The theme music for Seinfeld is among the best-known in television history, but it’s also sort of … weird. With slap bass and the pops and breaths of a human voice, it’s a far cry from the melodies audiences are used to hearing as credits roll.

The music is the work of Jonathan Wolff—a composer who’s also written themes for Married... with Children, Saved by the Bell, Who’s the Boss?, The King of Queens, and Will & Grace, among others. In the above E! News interview from the '90s, Wolff explains how he wrote the earworm.
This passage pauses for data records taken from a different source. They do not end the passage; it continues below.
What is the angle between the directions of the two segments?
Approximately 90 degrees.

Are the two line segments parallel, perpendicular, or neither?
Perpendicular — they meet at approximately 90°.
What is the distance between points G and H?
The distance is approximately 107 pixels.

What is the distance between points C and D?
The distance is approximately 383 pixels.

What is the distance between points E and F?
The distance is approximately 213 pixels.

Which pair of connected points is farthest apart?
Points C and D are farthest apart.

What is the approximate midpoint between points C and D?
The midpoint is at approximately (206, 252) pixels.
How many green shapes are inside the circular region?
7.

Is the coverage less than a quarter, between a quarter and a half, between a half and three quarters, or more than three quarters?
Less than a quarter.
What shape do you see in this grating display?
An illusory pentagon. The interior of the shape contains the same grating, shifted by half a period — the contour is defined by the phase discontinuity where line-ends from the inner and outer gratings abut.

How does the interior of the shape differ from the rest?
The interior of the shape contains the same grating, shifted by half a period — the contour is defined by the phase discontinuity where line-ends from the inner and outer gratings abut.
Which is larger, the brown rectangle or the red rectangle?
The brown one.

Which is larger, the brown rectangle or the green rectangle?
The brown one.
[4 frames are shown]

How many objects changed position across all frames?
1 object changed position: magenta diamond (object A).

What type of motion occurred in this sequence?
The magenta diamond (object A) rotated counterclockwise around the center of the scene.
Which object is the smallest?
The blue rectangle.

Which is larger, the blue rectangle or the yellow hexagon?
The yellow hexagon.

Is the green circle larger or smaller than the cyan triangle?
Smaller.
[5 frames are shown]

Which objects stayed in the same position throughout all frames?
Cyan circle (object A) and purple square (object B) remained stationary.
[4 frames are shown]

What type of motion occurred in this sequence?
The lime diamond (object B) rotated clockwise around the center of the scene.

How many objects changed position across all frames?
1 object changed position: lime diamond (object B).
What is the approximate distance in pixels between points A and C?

It all started with a call from Seinfeld himself, who said the show’s opening had a specific set of needs. It required a bit of music that could play in conjunction with the comedian’s stand-up sets, which would run at the beginning (and end) of each episode. With that, Seinfeld’s voice became the “lead instrument” in the composition, according to Wolff.

“I watched a lot of his comedy. I kind of took a meter from his delivery and made that the tempo of the Seinfeld theme and I built the rest of the instruments around him,” he says.

Wolff actually redid the theme for each episode to match the pacing of the individual monologues, which is why it winds in and out so seamlessly every time. For more on Wolff, check out this interview he did last year with Sideshow Podcast, and this one with Vice. It’s a good time to celebrate the show—Seinfeld became a regular running series this week in 1990.